SORUN ÇÖZEN ANAYASA İSTİYORUZ
Bu toprakların neden bu kadar katliamlar, zulümler yaşadığına dikkat çeken Kışanak, “Bu soruların cevabı aslında 21. yüzyılda çağın da hepimizin insanlığın yarattığı değerler olarak yaşamak istediğimiz hukuk devleti gerçeğine yöneltiyor. İnsanlar kendi sosyal ve toplumsal ilişkilerini kurabildiler. Eksik yanlışlarını gördüler. Ama hepimizi bağlayan hukuk devleti vardır ki. Hayatımızdan çıkartamadığımız. Arzularımızla şekillendirmemiz gereken.. o zaman düzeltme mercii burasıdır. Anayasa tüm renkleri kimlikleri farklılıkları inançları özgürlüğü getirmeyecekse yeni anayasa olmayacaktır. Yepyeni bir anayasa istiyoruz. Ötelenemez ertelenemez zamana yayılamaz güçlü bir talep haline gelmiştir. Bu anayasanın da mutlaka yapılması özgürlükçü haklarımızı güvence altına alan anayasa olması gerekiyor. Sorun çözen anayasa olması gerekiyor. sorun yaratan anayasalardan bıktık artık” dedi.
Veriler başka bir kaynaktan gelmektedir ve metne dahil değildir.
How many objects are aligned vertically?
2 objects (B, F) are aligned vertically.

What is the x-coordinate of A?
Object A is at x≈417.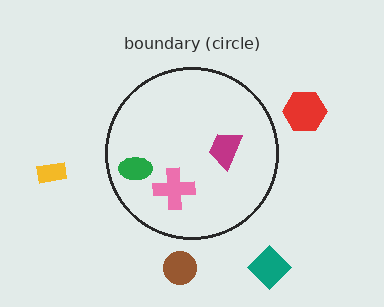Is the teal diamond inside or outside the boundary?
Outside.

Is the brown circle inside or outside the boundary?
Outside.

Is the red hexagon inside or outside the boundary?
Outside.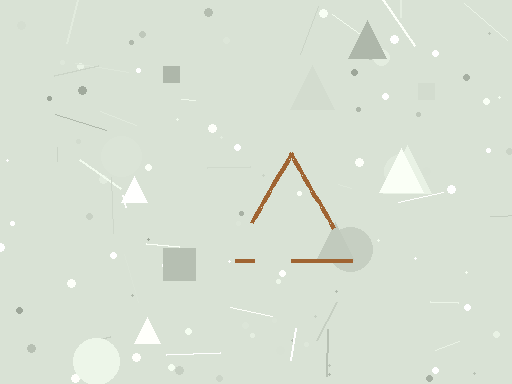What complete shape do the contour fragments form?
The contour fragments form a triangle.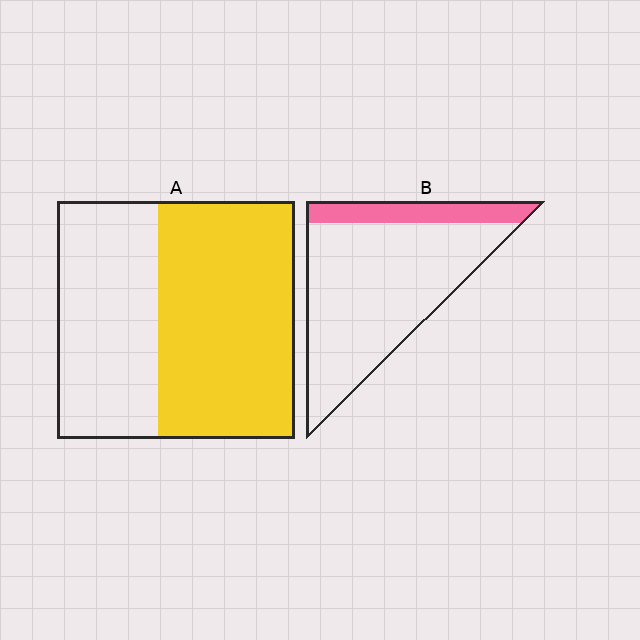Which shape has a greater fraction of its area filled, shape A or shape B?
Shape A.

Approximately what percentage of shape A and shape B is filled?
A is approximately 60% and B is approximately 20%.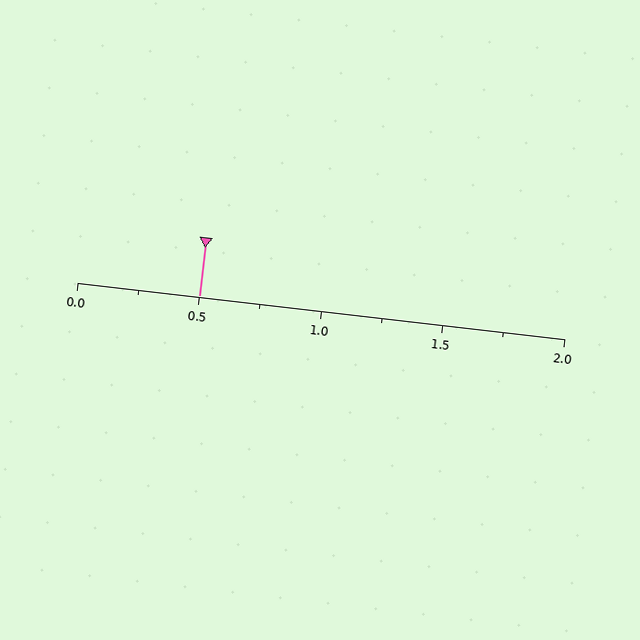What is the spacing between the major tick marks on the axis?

ASLOLAN TOPLUMSAL MÜZAKEREDİR
Demokratik mücadele ve siyasetin önündeki engellerin kaldırılmasına ihtiyaç olduğunun altını çizen Kışanak, “Demokratik bir anayasayla taçlandırılması gerekiyor. bu konferansta bunu da tartışacağız. Nasıl bir anayasa ve reform konusunda neler yapabilirizi tartışacağız. Tüm bunları yaparken müzakare sürecinin kesintiye uğramadan, rotası kaybedilmeden ilerlemesi için hepimizin sorumluluk alması gerekiyor. Tüm sorunlarımızı çözme konusunda bir yaklaşım çözüm ortaya koyarken, müzakereye yansıyarak bunu yapamayacağımız bilinmeli. Müzakerenin nasıl önemli olan kısmı bizim gerçekleştireceğimiz kısmıdır yani toplumsal müzakeredir. Bu coğrafyada yıllarca karşı olmasak bile birbirimize dokunmadan yaşamaya alıştık en hafif haliyle. İşte bunları ortadan kaldırmak ve birbirimize dokunmak, birbirimizin yüzüne bakmak, yaşamak için toplumsal müzakereye ihtiyacımız var. Bunu yapabilirsek egemenlerle olan müzakereyi çok büyük bir başarıyla götürebiliriz. Egemenlerle yapılan müzakereye dair kaygı ve kuşku duymaya gerek yok. Yeter ki biz birbirimizle toplumsal müzakereyi güçlü olarak yaşayalım. Birbirimizin hakkına hukukuna saygı gösterecek, eşitlik hukuku içinde yaşamayı bir değer olarak kabul edecek bir aşamaya gelelim. Egemenlerle yapılacak müzakere çok kolay. Eğer bu diyalog sürecinde Kürtlerle devleti baş başa bırakıp sonra da suçlu arayacaksak inanın bu suçlu biz olacağız” ifadelerinde bulundu.
BERABER KAZANALIM
Kışanak, sözlerini şöyle tamamladı: “Kürt siyasal hareketi, Kürt halkı, BDP, hangi sıfatla tartışmak isterseniz tartışın. Uzun ve zorlu bir mücadele sürecinden süzülerek her defasında doğru itham vererek, her defasında büyük bedeller ödese de büyük sorumlulukların altından kalkmasını becererek bu günlere geldik. Ben eminim ki tarihsel geçmişi gelecek için referanstır. Ama gelin bu yeniden yapılanma, yeni özgürlükçü Türkiye’yi yaratmakta hep beraber sorumluluk alalım. Hep beraber kazanalım diyorum.”